Britain had built a corporate tax haven for multinationals that included slashing corporation tax from 28 per cent to 20 per cent — new favourable tax regimes for multinationals with offshore financing subsidiaries, and tax breaks for patent-owning companies.

As a result, Britain saw a number of large corporations like Aon, Fiat Industrial, and Starbucks’ European operations set up headquarters in the UK with a small number of staff in order to take advantage of these tax laws …


The common tax regulations would have clamped down on offshoring and removed many of these elements of Britain’s competitive tax advantages over other EU member states. Then European Commissioner for Tax, Pierre Moscovici, stated that:

‘The current rules for corporate taxation no longer fit the modern context, as corporate tax planning has become more sophisticated and competitive forces between member states have increased, the tools for ensuring fair tax competition within the EU have reached their limits’.

Earlier in 2015, Conservative, UKIP and DUP MEPs also voted against EU plans to crack down on corporate tax dodging, by making companies report where they make their profits and pay taxes. The plan included a requirement for all member states to agree on a common EU position for the definition of tax havens and for coordinated penalties to be imposed upon countries or territories across the world that are uncooperative in tackling tax evasion.

Then just two weeks ago, the EU revealed that they were set to launch an investigation into a British Government scheme that could help multinational firms pay less tax. The EU believes that the special exemptions for multinationals in Britain do not comply with EU competition rules as they allow them to pay less tax than their domestic-only competitors. So with the release of the Paradise Papers last week, it is useful to examine the relationship that Britain has with tax avoiders and evaders and the UK’s stance on the EU clamp-down on tax dodging tactics.

The crux of the investigation centres around the UK’s ‘controlled foreign company’ (CFC) rules that George Osborne implemented in 2013. It allows a multinational company that resides in the UK to reduce its tax bill by moving some taxable income to an offshore subsidiary (or CFC).

The Conservatives, UKIP, and DUP frequently voted against tax evasion regulation in the European Parliament. The Conservative government pushed back against the EU crackdown on tax evasion by large corporations, and now the EU is investigating Britain’s controlled foreign companies rules that are thought to benefit large multinationals who can push their tax burdens offshore.

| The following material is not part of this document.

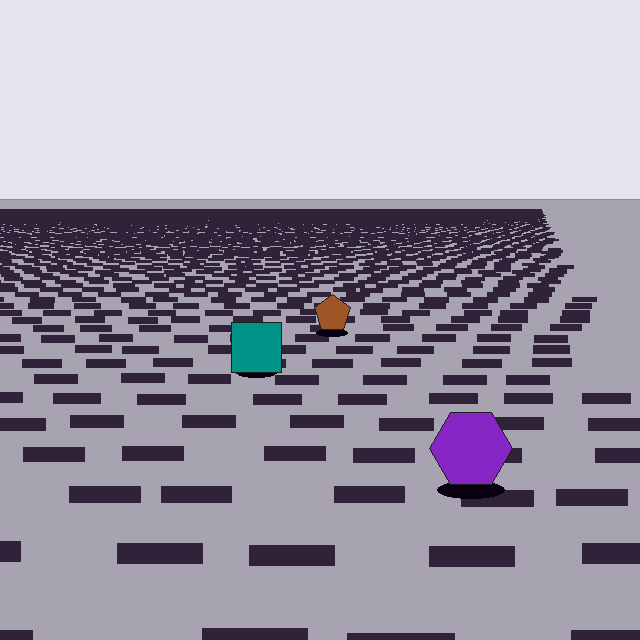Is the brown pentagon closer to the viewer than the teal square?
No. The teal square is closer — you can tell from the texture gradient: the ground texture is coarser near it.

CFC reforms are set to become EU law, with all member states required to have anti-CFC tax evasion measures on their books from January 2019. Hard-line Brexiteers and UKIPers are desperate to get out of the EU by 2019, including those who have stood adamantly in opposition to the crackdown on tax evasion.

So I ask, at what point do we admit that tax evasion regulation was a driving force behind Brexit?